Notre Dame de Béchouate et la réconciliation nationale

L'énumération des miracles « attestés » par des experts ou des certificats médicaux apportait en quelque sorte la preuve d'une présence de la Vierge à Béchouate.

Une présence sécurisante ouvrant la possibilité d'un attachement horizontal entre « musulmans et chrétiens », entre « citoyens libanais ». Les expressions « réconciliation nationale », « union » et « retrouvaille » structuraient déclarations officielles et commentaires journalistiques.

Mgr Mounged Hashim est un fervent défenseur du dialogue islamo-chrétien et détenteur d'une solide connaissance de l'islam, il est aujourd'hui nonce apostolique dans les pays du Golfe. Arrivé à Dayr al-Ahmar en 1995 après un long séjour à Rome, il s'est très vite attaché à établir de bonnes relations avec les musulmans de la région.

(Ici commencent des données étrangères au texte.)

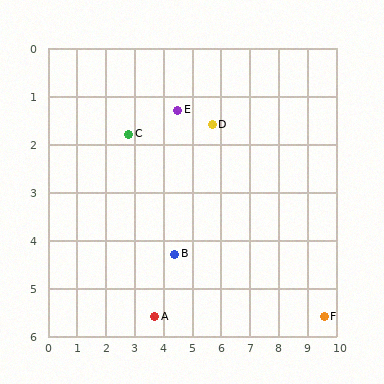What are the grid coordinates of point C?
Point C is at approximately (2.8, 1.8).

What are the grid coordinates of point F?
Point F is at approximately (9.6, 5.6).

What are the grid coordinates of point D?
Point D is at approximately (5.7, 1.6).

Il a fait face à de fortes résistances de la part des familles de Dayr al-Ahmar, mais a su s'imposer sur la scène politique locale comme « homme fort » (qabaday).

Son action en faveur d'un rapprochement avec les musulmans s'est trouvée en quelque sorte confortée par l'apparition de la Vierge à Béchouate.

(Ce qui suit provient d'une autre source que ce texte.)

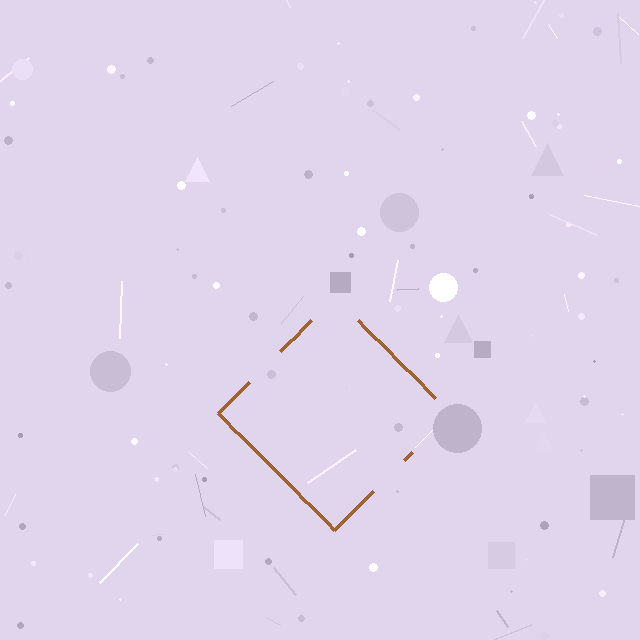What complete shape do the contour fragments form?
The contour fragments form a diamond.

L'évêque a mené campagne avec efficacité pour que les symboles des Forces libanaises disparaissent complètement du village.

Il n'a eu de cesse de souligner la dimension politique et sociale de l'événement. « La Vierge Marie lance une invitation aux chrétiens et aux musulmans à plus d'amour, plus de respect. Elle nous invite à la réconciliation et au pardon », expliquait-il dans une homélie prononcée dans l'église de Béchouate en août 2005.

À Béchouate, seule la petite chapelle qui abrite la statue de Notre-Dame de Béchouate accueille des fidèles de différentes religions. Dans cet espace partagé, fidèles musulmans et chrétiens regardent, touchent, caressent et embrassent les mêmes objets : les statues de la Vierge, le tableau de l'Assomption, l'autel et la pierre de granit rose.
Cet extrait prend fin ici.